La confrontación venezolana ha dado lugar a un debate crucial entre las izquierdas.  Las diversas corrientes comparten el repudio a la intervención del gobierno norteamericano a favor de las trasnacionales que ambicionan apropiarse de los recursos naturales del país. También condenan la actitud de gobiernos latinoamericanos plegados a los dictados de Washington. Pero hasta allí las coincidencias.
La crítica al chavismo y a Maduro, viene de muchos campos. De su total incapacidad para generar una economía sostenible y viable como dice Noam Chomsky, quien primero apoyó y luego se deslindó. De la incesante acción del gobierno para hacerse de poderes absolutos, bloqueando y negando un referéndum, conformando una asamblea constituyente de un solo color, eliminando la independencia de la Fiscalía, subordinando a los órganos electorales. Contra todo esto han pugnado las izquierdas. ¿Por qué sí concedérselo al gobierno de Maduro?. ¿Por su extrema retórica antimperialista y patriota?. No se me olvida la gran frustración con la “revolución sandinista” de hace cinco lustros y que tanto defendimos.
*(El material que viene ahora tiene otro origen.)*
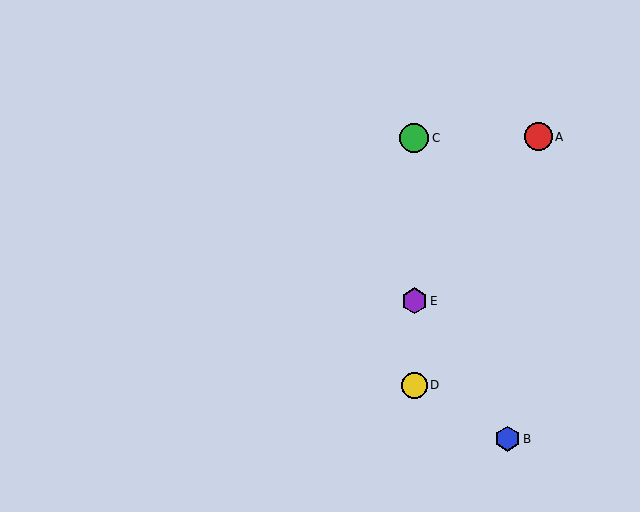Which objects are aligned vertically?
Objects C, D, E are aligned vertically.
Su conclusión fue un régimen corrupto, tan capitalista y depredador como el previo, fusionado con la jerarquía católica para violentar derechos de las minorías y de las mujeres. Eso sí, sus voceros eternizados en los puestos públicos, siguen siendo “antimperialistas”, de los dientes para afuera.
¿Qué salidas se ofrecen a la crisis venezolana?. La peor sería un baño de sangre provocado por una guerra civil con intervención extranjera. La mejor, un pacto democrático para convocar a una consulta popular, con participación de todos los actores políticos.